Probability Mass Function

Suppose we have a random variable $X$ that takes on a discrete values in $R_X = \{k_1, k_2,...,k_n\}$. Define the probability mass function $p_X(k)$ to be the probability that $X$ takes on a particular value $k$. In other words, the PMF is defined as

$$ \begin{align*} p_X(k) = P(X = k) \end{align*} $$

Furthermore, the PMF of $X$ satisfies

$$ \begin{align*} \sum_{i=1}^{\infty} p_X(k_i) = 1 \end{align*} $$

This also means that for any value $k$ that is not in $R_X$, we have $p_X(k) = 0$,

$$ \begin{align*} P(X=k) = \Big\{ \begin{array}{@{}lr@{}} p_X(k) \quad \text{ for } k \in R_X \\ 0 \quad \quad \quad \text{ otherwise} \\ \end{array} \end{align*} $$

We can also refer to $p_X(k)$ as just $p(k)$ if the random variable is clear from the context.
Example 2:
Suppose we roll the two dice again from example 2. Define a random variable $X$ to be to the sum of the two dice. We know $R_X = \{2,3,4,5,6,7,8,9,10,11,12\}$. Below is a graph of the $PMF$ of $X$, $p_X(k)$ for all values in $R_X$.

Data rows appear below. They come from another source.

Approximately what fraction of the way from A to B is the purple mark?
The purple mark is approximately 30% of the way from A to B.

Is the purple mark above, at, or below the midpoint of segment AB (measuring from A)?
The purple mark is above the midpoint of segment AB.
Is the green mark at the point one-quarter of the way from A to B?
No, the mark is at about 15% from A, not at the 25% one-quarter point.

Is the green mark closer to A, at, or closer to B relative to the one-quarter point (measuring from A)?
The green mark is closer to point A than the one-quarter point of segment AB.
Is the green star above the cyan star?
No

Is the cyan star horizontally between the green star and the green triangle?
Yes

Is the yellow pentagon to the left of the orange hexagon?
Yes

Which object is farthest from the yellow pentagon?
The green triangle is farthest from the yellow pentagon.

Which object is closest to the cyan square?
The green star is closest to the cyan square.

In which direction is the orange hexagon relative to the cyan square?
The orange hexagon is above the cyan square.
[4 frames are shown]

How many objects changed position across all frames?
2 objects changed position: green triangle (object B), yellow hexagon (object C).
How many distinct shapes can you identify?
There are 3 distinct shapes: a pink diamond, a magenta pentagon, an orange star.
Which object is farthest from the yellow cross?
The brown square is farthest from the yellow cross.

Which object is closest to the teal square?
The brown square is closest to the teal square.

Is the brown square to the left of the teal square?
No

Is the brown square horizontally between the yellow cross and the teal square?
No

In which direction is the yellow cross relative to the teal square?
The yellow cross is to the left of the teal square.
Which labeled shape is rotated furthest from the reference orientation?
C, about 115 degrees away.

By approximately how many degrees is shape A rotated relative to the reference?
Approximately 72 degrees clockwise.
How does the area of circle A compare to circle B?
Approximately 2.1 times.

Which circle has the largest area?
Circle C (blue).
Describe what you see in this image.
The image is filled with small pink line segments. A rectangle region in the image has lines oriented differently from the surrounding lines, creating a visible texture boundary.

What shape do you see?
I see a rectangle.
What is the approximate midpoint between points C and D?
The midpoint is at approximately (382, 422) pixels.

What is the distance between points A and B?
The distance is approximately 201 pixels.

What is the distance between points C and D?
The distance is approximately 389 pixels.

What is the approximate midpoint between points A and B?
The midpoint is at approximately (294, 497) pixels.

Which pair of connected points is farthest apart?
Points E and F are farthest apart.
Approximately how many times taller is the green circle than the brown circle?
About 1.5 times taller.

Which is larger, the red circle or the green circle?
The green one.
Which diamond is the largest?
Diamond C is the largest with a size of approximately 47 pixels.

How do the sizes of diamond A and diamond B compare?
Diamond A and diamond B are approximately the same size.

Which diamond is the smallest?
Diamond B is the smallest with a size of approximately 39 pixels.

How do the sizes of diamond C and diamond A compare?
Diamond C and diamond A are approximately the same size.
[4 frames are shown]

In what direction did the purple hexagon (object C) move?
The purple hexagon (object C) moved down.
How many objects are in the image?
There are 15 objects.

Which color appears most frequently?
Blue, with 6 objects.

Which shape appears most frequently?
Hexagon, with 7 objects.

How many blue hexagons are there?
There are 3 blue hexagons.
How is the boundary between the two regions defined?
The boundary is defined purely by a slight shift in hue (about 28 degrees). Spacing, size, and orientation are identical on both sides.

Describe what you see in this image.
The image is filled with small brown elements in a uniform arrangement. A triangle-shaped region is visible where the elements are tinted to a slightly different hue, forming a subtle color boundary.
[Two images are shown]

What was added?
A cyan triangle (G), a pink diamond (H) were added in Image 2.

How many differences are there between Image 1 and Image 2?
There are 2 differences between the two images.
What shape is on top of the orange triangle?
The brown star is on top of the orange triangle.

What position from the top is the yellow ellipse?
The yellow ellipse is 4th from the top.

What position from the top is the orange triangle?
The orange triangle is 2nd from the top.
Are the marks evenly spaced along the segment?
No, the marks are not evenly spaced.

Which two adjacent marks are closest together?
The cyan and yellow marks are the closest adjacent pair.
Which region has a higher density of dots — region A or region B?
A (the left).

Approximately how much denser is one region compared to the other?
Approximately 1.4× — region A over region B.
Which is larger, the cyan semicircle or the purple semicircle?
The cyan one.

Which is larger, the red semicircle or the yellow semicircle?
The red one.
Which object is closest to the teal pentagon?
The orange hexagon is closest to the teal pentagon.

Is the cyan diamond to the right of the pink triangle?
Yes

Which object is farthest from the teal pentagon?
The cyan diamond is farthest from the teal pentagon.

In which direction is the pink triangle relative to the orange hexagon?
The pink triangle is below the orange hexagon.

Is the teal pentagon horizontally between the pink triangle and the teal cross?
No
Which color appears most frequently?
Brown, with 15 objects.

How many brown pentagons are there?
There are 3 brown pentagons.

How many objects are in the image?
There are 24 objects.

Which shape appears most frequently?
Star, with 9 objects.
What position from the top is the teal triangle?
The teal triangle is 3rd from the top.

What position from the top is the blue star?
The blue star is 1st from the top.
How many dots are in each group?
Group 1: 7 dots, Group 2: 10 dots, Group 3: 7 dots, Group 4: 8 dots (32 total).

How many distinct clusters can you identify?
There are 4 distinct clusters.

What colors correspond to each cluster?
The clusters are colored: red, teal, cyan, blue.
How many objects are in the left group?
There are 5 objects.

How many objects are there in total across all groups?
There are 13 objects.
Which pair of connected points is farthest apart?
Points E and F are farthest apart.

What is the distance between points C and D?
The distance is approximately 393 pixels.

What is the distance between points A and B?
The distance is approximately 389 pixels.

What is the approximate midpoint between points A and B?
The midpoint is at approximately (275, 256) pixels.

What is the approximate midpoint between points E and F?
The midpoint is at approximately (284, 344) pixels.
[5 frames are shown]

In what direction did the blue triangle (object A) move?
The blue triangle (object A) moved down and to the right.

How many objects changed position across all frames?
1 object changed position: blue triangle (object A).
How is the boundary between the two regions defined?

Cumulative Distribution Function

Suppose we’re interested in the probability that a random variables, $X$, is less than or equal to a particular value, $C$. One way to do this is to sum all the probabilities for all the values that $X$ can take up to $C$. An easier way to do this is to use the cumulative distribution function (CDF) that gives the probability that $X$ is less than or equal to a particular value, specifically

$$ \begin{align*} F_X(k) = F(k) = P(X \leq k), \quad \text{ where } -\infty < k < \infty \end{align*} $$

For a discrete random variable, this will be just the sum of all variables

$$ \begin{align*} F_X(k) = F(k) = \sum_{\text{ all } i \leq k} p(i) \end{align*} $$

Expectation

The expectation or expected value of a random variable $X$ is defined as:

$$ \begin{align*} E[X] = \sum_{k:p(k)>0} p(k)*k \end{align*} $$

In other words, the expected value is a weighted average of the value of the random variable (values weighted by their probabilities).
Example 4:
Suppose we roll two dice again from example 2 and 3. Define a random variable $X$ to be to the sum of the two dice. We can use our PMF from the previous section to compute the expected value as

$$ \begin{align*} E[X] &= 2*P(X=2) + 3*P(X=3) + 4*P(X=4) + 5 * P(X=5) * 6*P(X=6) + 7*P(X=7) \\ \\ &+ 8*P(X=8) + 9*P(X=9) + 10*P(X=10) + 11*P(X=11) * 12*P(X=12) \\ E[X] &= 2*\frac{1}{36} + 3*\frac{2}{36} + 4*\frac{3}{36} + 5*\frac{4}{36} + 6*\frac{5}{36} + 7*\frac{6}{36} + 8*\frac{5}{36} + 9*\frac{4}{36} + 10*\frac{3}{36} \\ &+ 11*\frac{2}{36} + 12*\frac{1}{36} = 7 \end{align*} $$

Expectation of a function of a random variable

Suppose we have a random variable $X$ and we have a function $g$ where $g$ is real-valued function. Suppose we want to calculate the expected value of $g(X)$. Define

$$ \begin{align*} E[g(X)] = E[Y] &= \sum_j y_jp(y_j) \\ &= \sum_i g(x_i) p(x_i) \\ \end{align*} $$

PROOF?
Example 5:
Suppose we roll a die and define $X$ to be the value on the die. Define a new random variable $Y$ to be $X^2$. What is $E[Y]$?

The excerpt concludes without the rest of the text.